By Laxmi Murthy
7 March 2019
Following the suicide attack on security forces in Kashmir, India’s media went on a nationalist, fact-free overdrive.
The weeks since 14 February 2019 – when a Kashmiri youth rammed an explosives-laden vehicle into a 78-vehicle convoy carrying about 2500 troops of the Central Reserve Police Force (CRPF) in India-administered Kashmir – followed by the Indian Air Force’s strikes twelve days later, have been characterised by a strategic silence from the Indian state. It has, therefore, been conveniently left to the country’s shrill, ultranationalist media to whip up hysteria, with its call for retribution and war with Pakistan, and the relentless propaganda masquerading as ‘news’.
What has been at a premium is not just good journalism, exhibited through scrutiny over information doled out by ‘sources’, but basic investigation and truth-seeking. To begin with, as the media was barred from the site of the suicide attack, the scanty official information resulted in speculative headlines and imprecise news reports.
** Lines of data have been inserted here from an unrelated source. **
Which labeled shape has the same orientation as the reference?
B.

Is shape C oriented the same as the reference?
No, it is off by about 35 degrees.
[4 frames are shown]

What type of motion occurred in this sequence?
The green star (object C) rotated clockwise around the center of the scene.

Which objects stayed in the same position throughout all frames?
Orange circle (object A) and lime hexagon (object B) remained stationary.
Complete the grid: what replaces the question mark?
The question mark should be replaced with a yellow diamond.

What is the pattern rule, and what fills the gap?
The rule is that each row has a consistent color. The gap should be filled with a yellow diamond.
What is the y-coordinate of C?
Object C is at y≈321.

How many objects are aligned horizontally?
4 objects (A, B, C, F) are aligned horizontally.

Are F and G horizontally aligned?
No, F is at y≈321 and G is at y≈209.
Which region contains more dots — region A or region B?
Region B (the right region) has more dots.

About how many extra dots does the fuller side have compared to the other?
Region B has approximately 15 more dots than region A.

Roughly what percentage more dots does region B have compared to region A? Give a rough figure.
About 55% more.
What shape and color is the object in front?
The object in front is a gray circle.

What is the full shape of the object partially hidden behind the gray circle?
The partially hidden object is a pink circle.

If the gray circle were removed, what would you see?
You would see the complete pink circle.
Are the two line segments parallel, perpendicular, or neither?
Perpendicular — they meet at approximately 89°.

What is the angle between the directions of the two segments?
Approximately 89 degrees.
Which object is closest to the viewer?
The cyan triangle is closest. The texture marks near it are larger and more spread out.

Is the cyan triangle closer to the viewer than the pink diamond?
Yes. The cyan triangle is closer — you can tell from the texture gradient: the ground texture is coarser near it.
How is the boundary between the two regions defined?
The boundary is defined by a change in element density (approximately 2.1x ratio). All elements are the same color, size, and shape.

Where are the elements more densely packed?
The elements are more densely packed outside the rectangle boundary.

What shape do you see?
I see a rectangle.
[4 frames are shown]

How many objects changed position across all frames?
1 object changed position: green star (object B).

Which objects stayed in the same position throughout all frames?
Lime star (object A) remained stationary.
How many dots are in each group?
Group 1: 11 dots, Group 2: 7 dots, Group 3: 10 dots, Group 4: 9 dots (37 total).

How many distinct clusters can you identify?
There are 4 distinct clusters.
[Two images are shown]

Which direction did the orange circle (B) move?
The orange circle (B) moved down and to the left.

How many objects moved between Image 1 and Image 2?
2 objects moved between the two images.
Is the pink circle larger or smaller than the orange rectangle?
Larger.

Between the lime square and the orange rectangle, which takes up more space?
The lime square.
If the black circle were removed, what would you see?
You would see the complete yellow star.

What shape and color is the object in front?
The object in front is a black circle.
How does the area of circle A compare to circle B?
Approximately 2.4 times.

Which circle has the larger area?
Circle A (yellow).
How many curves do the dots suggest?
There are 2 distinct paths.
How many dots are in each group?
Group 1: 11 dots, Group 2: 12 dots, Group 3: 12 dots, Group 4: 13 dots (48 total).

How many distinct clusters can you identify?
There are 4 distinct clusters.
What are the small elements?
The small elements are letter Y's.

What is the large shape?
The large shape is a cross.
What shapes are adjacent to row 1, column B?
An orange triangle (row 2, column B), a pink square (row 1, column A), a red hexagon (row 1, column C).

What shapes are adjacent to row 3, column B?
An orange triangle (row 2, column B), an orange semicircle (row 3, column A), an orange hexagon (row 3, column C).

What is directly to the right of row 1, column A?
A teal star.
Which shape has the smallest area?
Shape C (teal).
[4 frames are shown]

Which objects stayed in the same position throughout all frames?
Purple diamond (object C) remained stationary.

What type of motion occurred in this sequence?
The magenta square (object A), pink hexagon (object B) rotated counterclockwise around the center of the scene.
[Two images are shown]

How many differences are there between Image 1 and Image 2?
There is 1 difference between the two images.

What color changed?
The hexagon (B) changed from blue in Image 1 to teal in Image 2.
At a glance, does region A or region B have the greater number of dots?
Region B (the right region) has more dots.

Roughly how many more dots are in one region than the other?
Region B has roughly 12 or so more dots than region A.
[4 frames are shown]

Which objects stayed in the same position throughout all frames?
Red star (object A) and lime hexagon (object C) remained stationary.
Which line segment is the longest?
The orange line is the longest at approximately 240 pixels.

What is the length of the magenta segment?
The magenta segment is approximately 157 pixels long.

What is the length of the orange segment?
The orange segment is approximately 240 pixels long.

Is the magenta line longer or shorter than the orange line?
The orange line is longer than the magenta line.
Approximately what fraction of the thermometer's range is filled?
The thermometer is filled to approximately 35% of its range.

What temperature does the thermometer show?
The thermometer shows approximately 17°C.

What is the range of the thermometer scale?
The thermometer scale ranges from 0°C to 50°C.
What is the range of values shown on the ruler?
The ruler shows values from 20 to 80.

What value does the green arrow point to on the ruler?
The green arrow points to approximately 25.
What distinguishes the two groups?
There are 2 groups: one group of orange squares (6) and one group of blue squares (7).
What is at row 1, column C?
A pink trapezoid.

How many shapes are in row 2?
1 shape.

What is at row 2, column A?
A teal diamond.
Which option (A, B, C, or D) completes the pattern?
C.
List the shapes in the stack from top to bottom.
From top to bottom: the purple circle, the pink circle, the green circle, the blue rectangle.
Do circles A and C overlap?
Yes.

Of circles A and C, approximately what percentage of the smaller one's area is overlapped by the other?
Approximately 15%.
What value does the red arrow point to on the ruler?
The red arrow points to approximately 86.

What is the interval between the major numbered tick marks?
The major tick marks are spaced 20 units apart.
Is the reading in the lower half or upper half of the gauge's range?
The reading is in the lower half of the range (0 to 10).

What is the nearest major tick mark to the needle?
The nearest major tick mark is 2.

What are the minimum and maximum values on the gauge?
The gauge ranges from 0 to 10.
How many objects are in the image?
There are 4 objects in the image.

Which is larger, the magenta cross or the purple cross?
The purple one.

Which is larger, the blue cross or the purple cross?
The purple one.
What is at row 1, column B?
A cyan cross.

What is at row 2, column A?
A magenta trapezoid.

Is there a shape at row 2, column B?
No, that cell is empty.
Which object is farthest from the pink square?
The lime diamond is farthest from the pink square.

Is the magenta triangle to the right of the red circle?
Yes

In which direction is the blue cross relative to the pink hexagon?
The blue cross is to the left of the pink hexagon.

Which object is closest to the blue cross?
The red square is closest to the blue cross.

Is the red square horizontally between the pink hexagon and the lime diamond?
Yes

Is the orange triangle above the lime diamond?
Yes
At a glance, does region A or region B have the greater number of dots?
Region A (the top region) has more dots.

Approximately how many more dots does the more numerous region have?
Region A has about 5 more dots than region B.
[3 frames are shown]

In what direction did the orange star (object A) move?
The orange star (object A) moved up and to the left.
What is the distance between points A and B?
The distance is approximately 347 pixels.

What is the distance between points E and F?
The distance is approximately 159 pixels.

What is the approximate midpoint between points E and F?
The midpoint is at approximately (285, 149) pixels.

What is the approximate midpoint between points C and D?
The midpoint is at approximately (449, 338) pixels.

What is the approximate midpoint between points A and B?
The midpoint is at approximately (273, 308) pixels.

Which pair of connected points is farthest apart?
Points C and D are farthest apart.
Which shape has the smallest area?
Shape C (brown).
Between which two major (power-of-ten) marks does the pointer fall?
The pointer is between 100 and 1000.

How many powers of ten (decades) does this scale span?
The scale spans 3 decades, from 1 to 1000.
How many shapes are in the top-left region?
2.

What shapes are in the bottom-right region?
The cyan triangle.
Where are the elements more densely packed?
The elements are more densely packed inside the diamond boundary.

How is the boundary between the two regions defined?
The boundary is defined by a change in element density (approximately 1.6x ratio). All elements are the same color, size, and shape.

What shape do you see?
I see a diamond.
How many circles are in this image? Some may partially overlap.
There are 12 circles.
For example, the death toll of the CRPF personnel varied (from 40 to 49) even days after the attack, as did the make of the vehicle that rammed into the convoy, and the nature and weight of the explosive used. When reporting of the basic facts was speculative, could the media be relied upon to investigate more complex aspects of the attack and its aftermath? In any conflict, a credible media that puts aside its nationalism is a reliable counter to propaganda from all sides. However, more often than not, Indian media seems not to have risen to the occasion.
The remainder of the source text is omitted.